Updated March 24, 2023

Introduction to Predict function in R

A function in R programming which is syntactically represented as predict(model, data) that is used to apply an already obtained model to another section of the dataset over the portion of which the model used in it was trained, with the data over which the model was built being referred to as train dataset and the data over which the model is to be applied referred to as test dataset, is referred to as predict() function in R programming

Predictive Analytics (Machine Learning)

It covers every time frame, basically, it will consider historical data as well as current data and on the basis of it frame a model which will predict the data or you can say forecast the data. It will include statistical techniques, predictive modeling, machine learning, etc.

For Example, in this, we will continue the same scenario which we used in descriptive analytics, like once we fit in the historical or current data into our model and we pass on the predict command on our new input data, automatically model will tell us that which of the new customer has a chance to default on loans. This technique gives the company a good heads up that in which direction they have to work.

Descriptive Analytics (Business Intelligence)

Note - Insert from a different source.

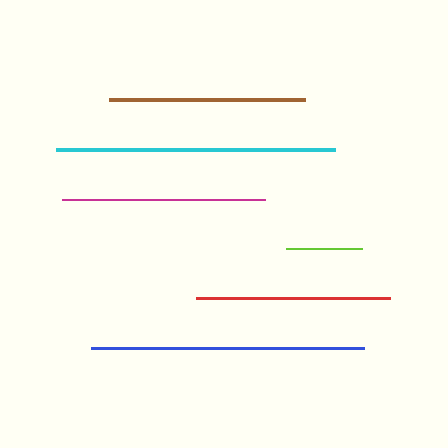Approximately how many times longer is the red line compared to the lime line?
The red line is approximately 2.5 times the length of the lime line.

In this branch of analytics, we will interpret the historical data to understand the changes that occurred in the business. The main types of descriptive analytics techniques include data aggregation and data mining which can provide us the knowledge about past events. The best example of this is let’s suppose you are studying the data of the people who took a loan and you want to specifically study which type of people default on loans. By studying closely, we can identify which kind of people default on loans like what is their age or whether they belong to the same location or whether they are into the same occupation or they work under the same industry sector. This will help us to learn from historical mistakes.

Prescriptive Analytics (Decision Science)

It is the combination of both descriptive and predictive analytics, it will help the company to make effective decisions. It can provide an answer to a question like which type of customer will default on the loan, and at the same time suggest the ways like what should a company do to reduce the number of defaults.

In this blog, we will talk about predictive analytics more where we will develop data science models which will help us to predict “what next”. In prediction, there are different types of already existing models in Rstudio like lm, glm or random forest. We will talk about “lm” here.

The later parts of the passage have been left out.